Dans l’univers ultra-codifié de la frite parfaite, Sophie Coindre vient de faire voler en éclats tous les clichés. Oubliez l’huile de tournesol ou les bains de friture ordinaires : la nouvelle championne du monde de la frite a un secret vieux comme le monde, mais redoutablement efficace.
Une championne passionnée aux racines belges
Sophie Coindre n’est pas une chef reconnue ni une professionnelle de la restauration. Cette kinésithérapeute d’une quarantaine d’années vient pourtant de remporter le titre de championne du monde de la frite, lors d’un concours organisé à Arras en septembre 2025.
Originaire de Liège en Belgique, Sophie vit désormais en Alsace. Mais son amour pour la frite vient bien de son enfance passée dans la patrie des friteries. Elle a concouru dans la catégorie « frite familiale » avec son binôme Jean-Denis, raflant le prix grâce à une recette simple mais précise.

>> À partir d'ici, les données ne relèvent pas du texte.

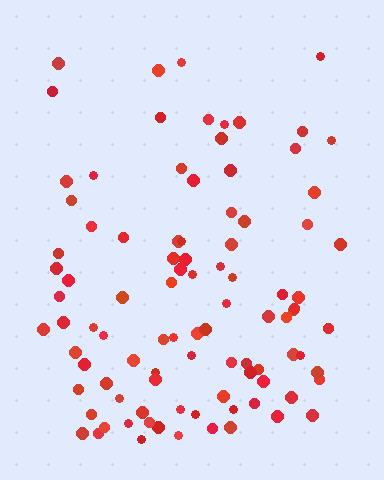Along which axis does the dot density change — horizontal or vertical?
Vertical.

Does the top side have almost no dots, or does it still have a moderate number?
Still a moderate number, just noticeably fewer than the bottom.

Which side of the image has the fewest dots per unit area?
The top.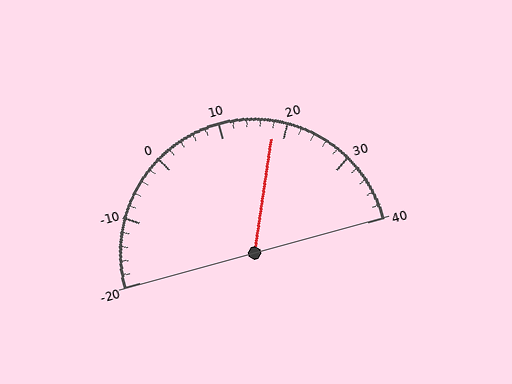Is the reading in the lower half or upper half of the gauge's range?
The reading is in the upper half of the range (-20 to 40).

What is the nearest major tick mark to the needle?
The nearest major tick mark is 20.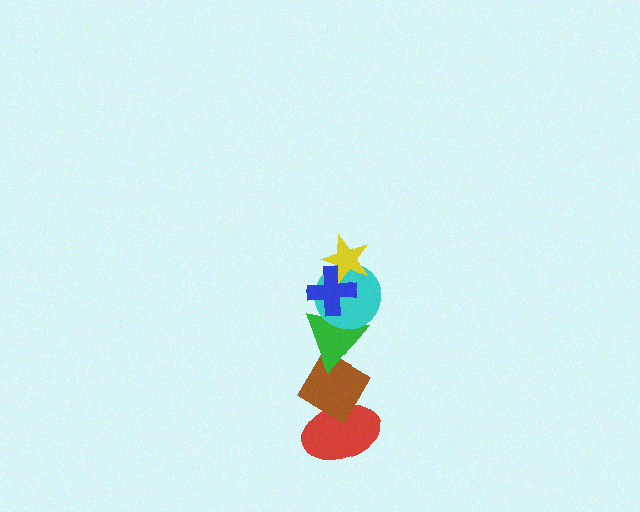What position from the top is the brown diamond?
The brown diamond is 5th from the top.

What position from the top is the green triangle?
The green triangle is 4th from the top.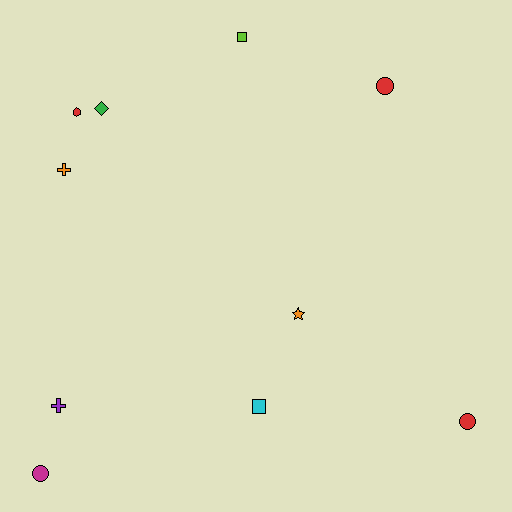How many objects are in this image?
There are 10 objects.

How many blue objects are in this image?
There are no blue objects.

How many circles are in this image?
There are 3 circles.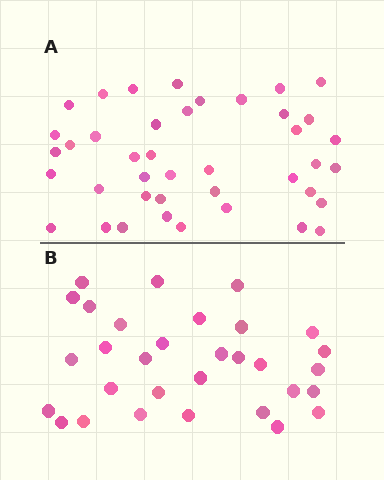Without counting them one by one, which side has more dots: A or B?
Region A (the top region) has more dots.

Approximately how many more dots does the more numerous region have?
Region A has roughly 10 or so more dots than region B.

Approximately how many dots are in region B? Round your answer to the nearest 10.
About 30 dots. (The exact count is 31, which rounds to 30.)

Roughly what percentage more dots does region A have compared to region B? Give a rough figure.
About 30% more.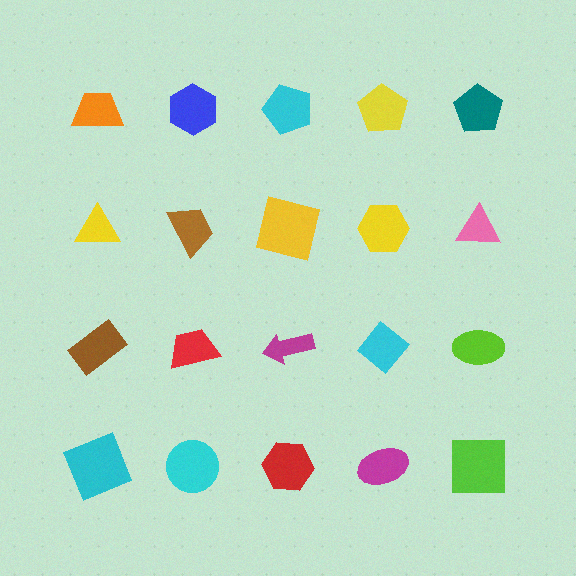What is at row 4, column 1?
A cyan square.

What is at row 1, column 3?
A cyan pentagon.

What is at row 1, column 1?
An orange trapezoid.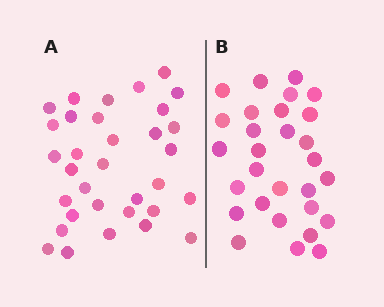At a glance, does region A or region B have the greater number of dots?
Region A (the left region) has more dots.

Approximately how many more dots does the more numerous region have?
Region A has about 4 more dots than region B.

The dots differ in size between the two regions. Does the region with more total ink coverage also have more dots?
No. Region B has more total ink coverage because its dots are larger, but region A actually contains more individual dots. Total area can be misleading — the number of items is what matters here.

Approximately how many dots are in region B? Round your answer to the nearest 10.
About 30 dots. (The exact count is 29, which rounds to 30.)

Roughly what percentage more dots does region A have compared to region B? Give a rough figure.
About 15% more.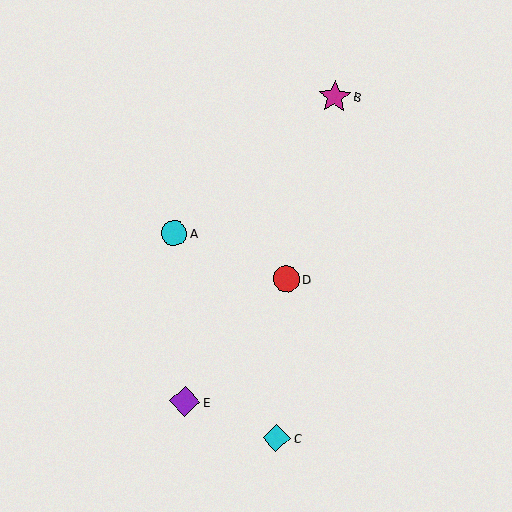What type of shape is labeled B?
Shape B is a magenta star.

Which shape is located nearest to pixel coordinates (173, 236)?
The cyan circle (labeled A) at (174, 233) is nearest to that location.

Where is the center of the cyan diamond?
The center of the cyan diamond is at (277, 438).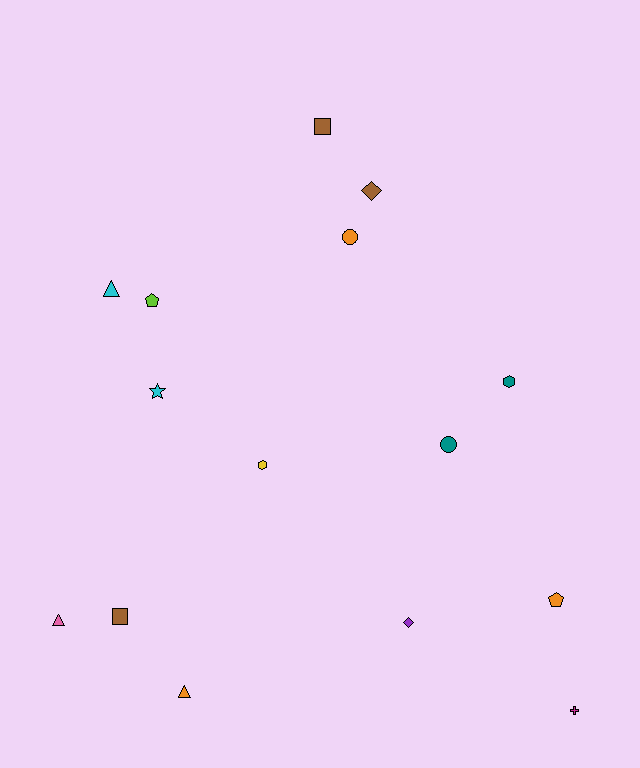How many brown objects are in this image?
There are 3 brown objects.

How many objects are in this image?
There are 15 objects.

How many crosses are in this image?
There is 1 cross.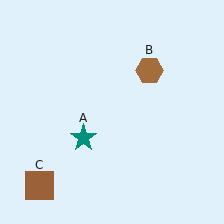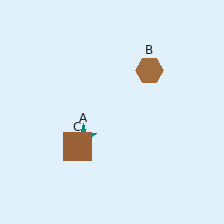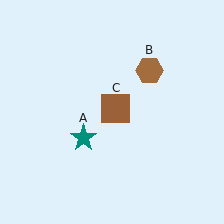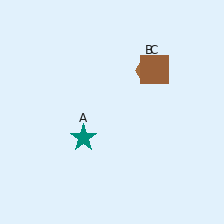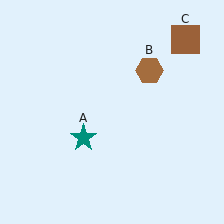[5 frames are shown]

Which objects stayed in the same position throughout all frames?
Teal star (object A) and brown hexagon (object B) remained stationary.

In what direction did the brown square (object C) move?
The brown square (object C) moved up and to the right.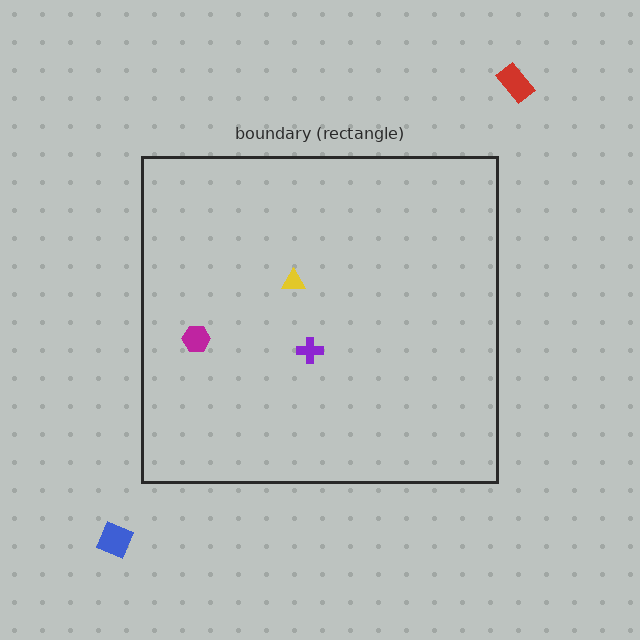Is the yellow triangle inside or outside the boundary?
Inside.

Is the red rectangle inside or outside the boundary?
Outside.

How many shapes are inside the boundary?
3 inside, 2 outside.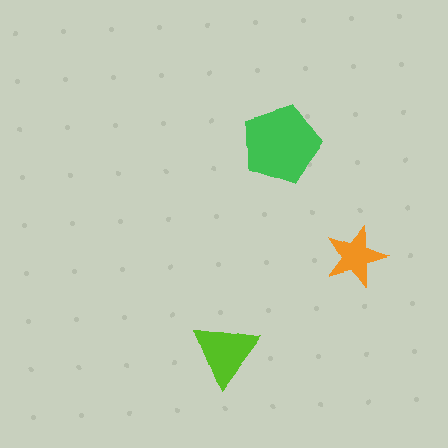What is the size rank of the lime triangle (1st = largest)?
2nd.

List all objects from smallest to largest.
The orange star, the lime triangle, the green pentagon.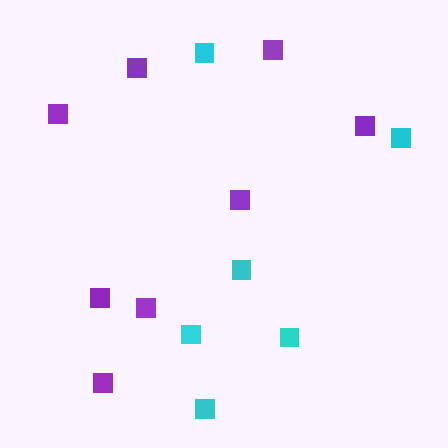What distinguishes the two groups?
There are 2 groups: one group of cyan squares (6) and one group of purple squares (8).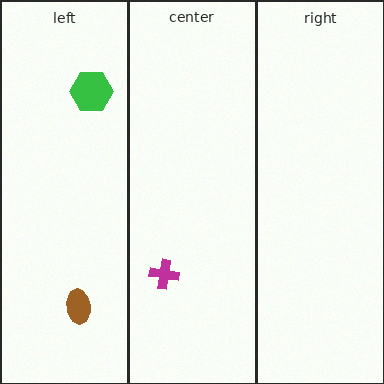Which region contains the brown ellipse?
The left region.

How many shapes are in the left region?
2.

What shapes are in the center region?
The magenta cross.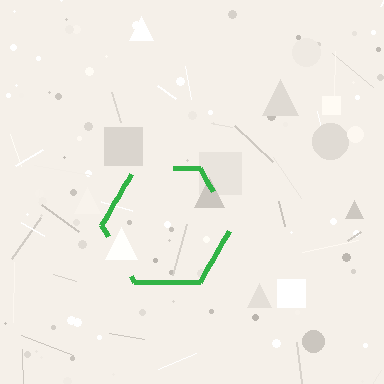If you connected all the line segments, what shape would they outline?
They would outline a hexagon.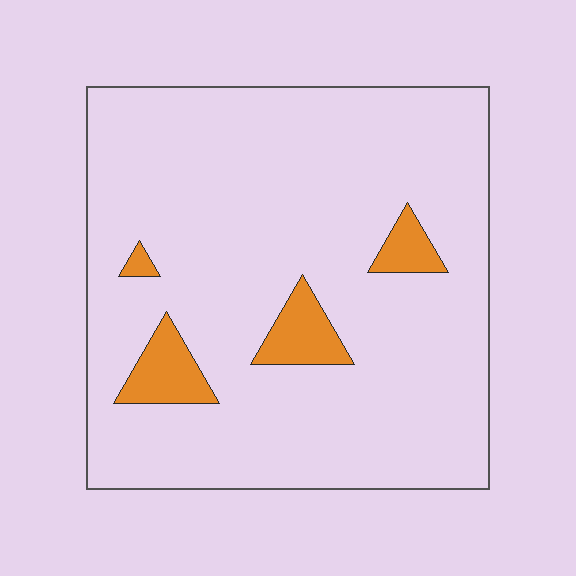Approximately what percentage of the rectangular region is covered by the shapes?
Approximately 10%.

Les secrets d’une frite croustillante et savoureuse
Derrière cette victoire, plusieurs choix techniques minutieux. Chaque étape compte, de la sélection des pommes de terre à la double cuisson en passant par un ingrédient surprenant…
Le choix des pommes de terre
Sophie privilégie la variété Marabel, cultivée localement à Meistratzheim. Il s’agit d’une pomme de terre à chair farineuse, parfaite pour obtenir une texture croustillante. Les classiques Bintje restent une alternative acceptable.
Elle conserve la peau, qu’elle brosse soigneusement dans un baquet d’eau. Pas d’épluchage inutile : la peau apporte goût et texture !
La découpe : un vrai critère de succès
Pour une cuisson parfaite, Sophie découpe ses frites en tranches de 8 millimètres d’épaisseur. Une taille régulière permet une cuisson homogène, sans parties trop molles ou trop grillées.
L’importance de l’amidon
Erreur courante : laver les frites après découpe. Pas chez Sophie ! Elle insiste : ne pas rincer les frites est essentiel pour conserver l’amidon, qui crée cette fameuse croûte dorée.
Elle se contente de les sécher à l’aide d’un torchon propre.
L’ingrédient choc : adieu aux huiles végétales
Alors que la plupart utilisent de l’huile de tournesol ou de colza, Sophie ose une technique ancestrale : la cuisson au saindoux. Oui, ce gras de porc autrefois courant est son arme secrète.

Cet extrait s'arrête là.